Spectrum Games, Freepost Manchester, M3 8BB

Ocean didn't start out as Ocean. David Ward and Jon Woods founded a company called Spectrum Games in March 1983.  They offered three games for sale Monster Muncher, Galaxy Invaders, and Missile Attack; YOUR COMPUTER  page 2. The advert repeats in April 1983 when Galaxy Invaders is replaced with a game called Hopper; "authentic arcade action." These were all, as was standard at the time, copies of popular arcade games, Pac-Man, Space Invaders, Missile Command, and Frogger. Except, according to David Ward in Ocean the History, the advertised games didn't exist yet: "...on Monday morning – and remember, this was a mail order only business – we got all these envelopes in the post, and we opened them up. They had five-pound postal orders in them... And this was on the ridiculously naïve assumption that we could get the game done and delivered within 28 days, otherwise you were outside the protocol of the Mail Order Association.... There was no question in my mind that within 28 days we would deliver and it wouldn’t be a problem. You must remember that a lot of these games existed in some form as programs written by hobbyists who weren’t intending necessarily to commercialise them. They just wrote a version of Frogger because they thought that was a great thing to have for themselves, and very often thought no further than that." With this in mind, here's an advert which started cropping up in computer magazines from early 1983.

POPULAR COMPUTING WEEKLY
(3-9 February 1983 page 29)
So who were Northwish? The March 1983 issue of YOUR COMPUTER has an advertisers index on page 170, and credits the page 2 (or Inside Front Cover, as they call it) Spectrum Games advert to Northwish. Ocean sales director Paul Finnegan recalled in Ocean the History: "When [Ocean] started we were in an old warehouse, because [David Ward and Jon Woods] used to provide theatrical props for the BBC and Granada TV productions." That warehouse (less than a quarter of a mile from the Granada Television studios in Quay Street) was the Ralli Building, the address which also appears on early Ocean adverts. The Northwish adverts run until around August 1983 across PERSONAL COMPUTING WEEKLY, COMPUTER AND VIDEOGAMES and YOUR COMPUTER, and a couple of the later YOUR COMPUTER adverts give the game away by telling interested parties to "phone David on..." It seems fair to assume Northwish was David and Jon's props company and Spectrum Games was run through Northwish as a way of testing the market without going to the expense of setting up a whole new company. If computer games were a fad like rollerskating, as some people predicted, then nothing would be lost by quietly winding up Spectrum Games. Elite did the same thing with their first game Blue Thunder which was credited to Richard Wilcox Software with Richard Wilcox Software actually a label run through another company called Foundry Business Systems Ltd. I guess the question is, why run the "programmers needed" adverts under a different name from the game company? It could be because Spectrum Games operated through a Freepost address. This is an incentive for mail order customers but it might make programmers wary of sending games to a company without a physical address. Alternatively, it could be because Spectrum Games was a label rather than a company in it's own right, and Jon and David wanted people dealing with the company whose name was actually on the contracts.
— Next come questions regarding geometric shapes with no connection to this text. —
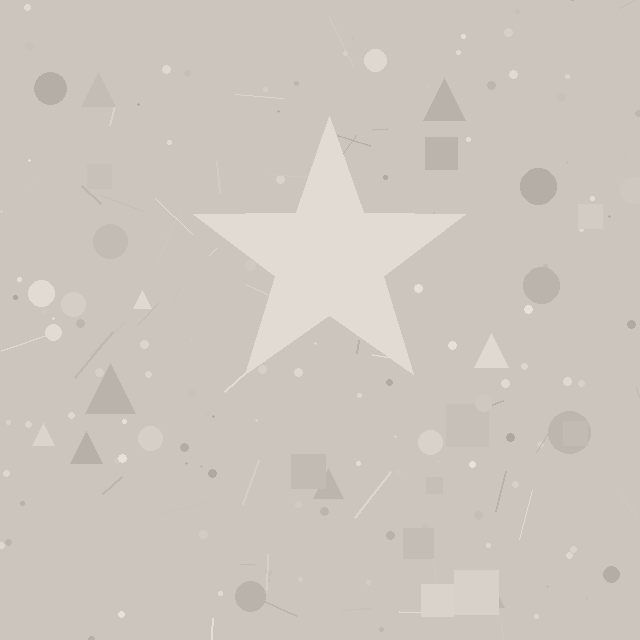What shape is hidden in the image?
A star is hidden in the image.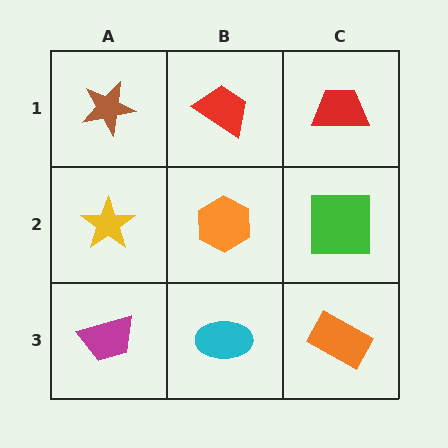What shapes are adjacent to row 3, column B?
An orange hexagon (row 2, column B), a magenta trapezoid (row 3, column A), an orange rectangle (row 3, column C).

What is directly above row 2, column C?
A red trapezoid.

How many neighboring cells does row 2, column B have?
4.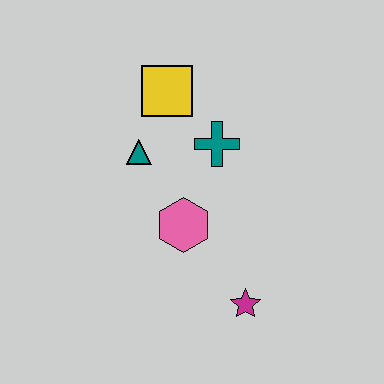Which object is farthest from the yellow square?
The magenta star is farthest from the yellow square.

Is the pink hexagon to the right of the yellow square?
Yes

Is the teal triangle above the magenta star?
Yes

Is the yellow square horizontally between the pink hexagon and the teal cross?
No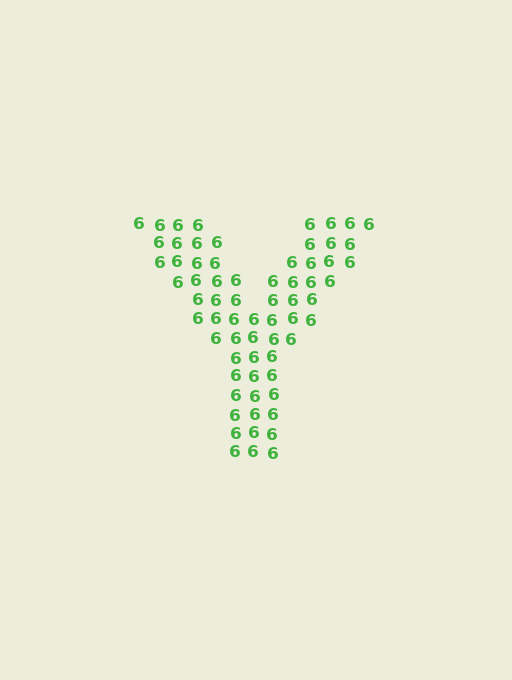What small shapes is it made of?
It is made of small digit 6's.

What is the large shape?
The large shape is the letter Y.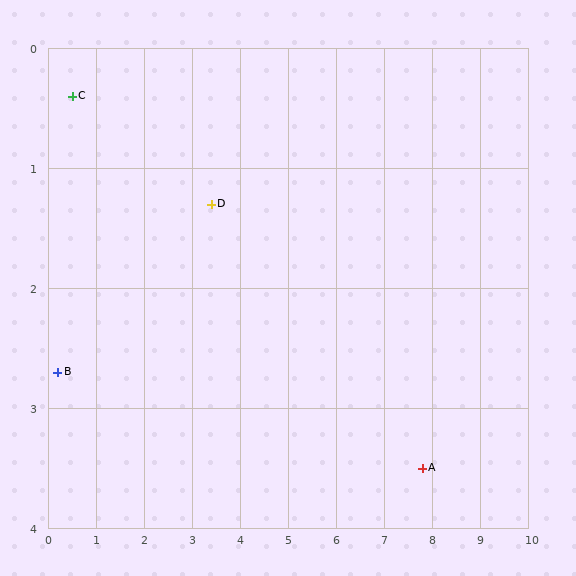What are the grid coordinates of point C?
Point C is at approximately (0.5, 0.4).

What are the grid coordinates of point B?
Point B is at approximately (0.2, 2.7).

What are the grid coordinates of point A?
Point A is at approximately (7.8, 3.5).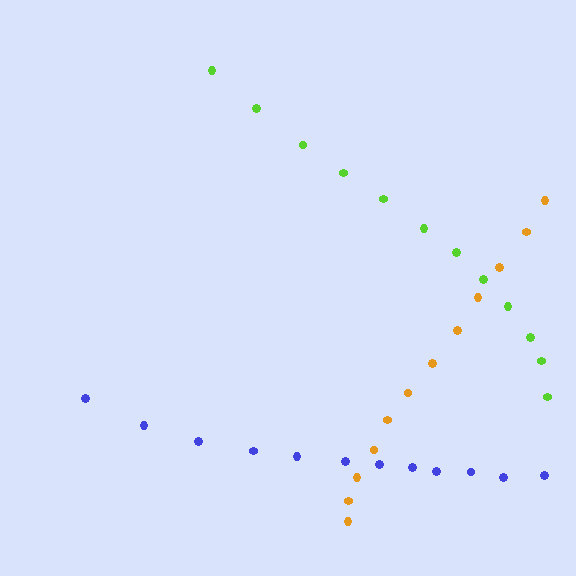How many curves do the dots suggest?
There are 3 distinct paths.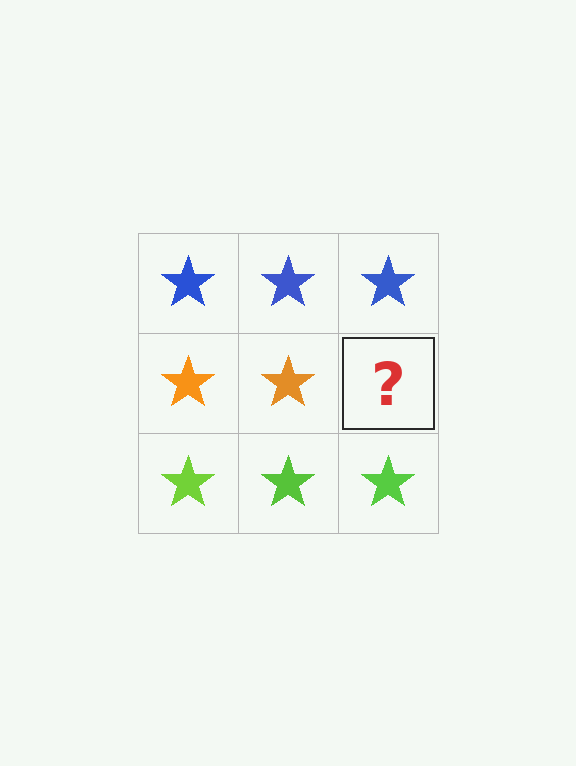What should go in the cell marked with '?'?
The missing cell should contain an orange star.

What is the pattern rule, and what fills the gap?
The rule is that each row has a consistent color. The gap should be filled with an orange star.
Jon Woods finishes off the story in Ocean the History: "So we eventually had these three games for both those machines and delivered them to those who ordered. We sent the postal orders back to those we couldn’t deliver to in the 28 days." The May 1983 YOUR COMPUTER advert shows how the catalogue has grown. Four games are on offer. Cosmic Intruders is described as: "The original and best intruders game with some new twists - how long can you last?" The game is AWOL, lost to history, but intruders is a bit like invaders and the first Spectrum Games advert illustrated Galaxy Invaders with a picture of Space Invaders, so it seems reasonable to assume Cosmic Intruders was a renamed Galaxy InvadersRoad Frog must be Frogger variant Hopper under a new name, although Road Toad would be better. Rocket Command is Missile Attack and uses slightly redrawn artwork from the first advert. The last title is still called Monster Muncher. The original Spectrum Games advert offered titles for the Spectrum, 16 or 48k, VIC-20, and ZX81. The ZX81 range has now been dropped so those customers would be getting their postal orders returned.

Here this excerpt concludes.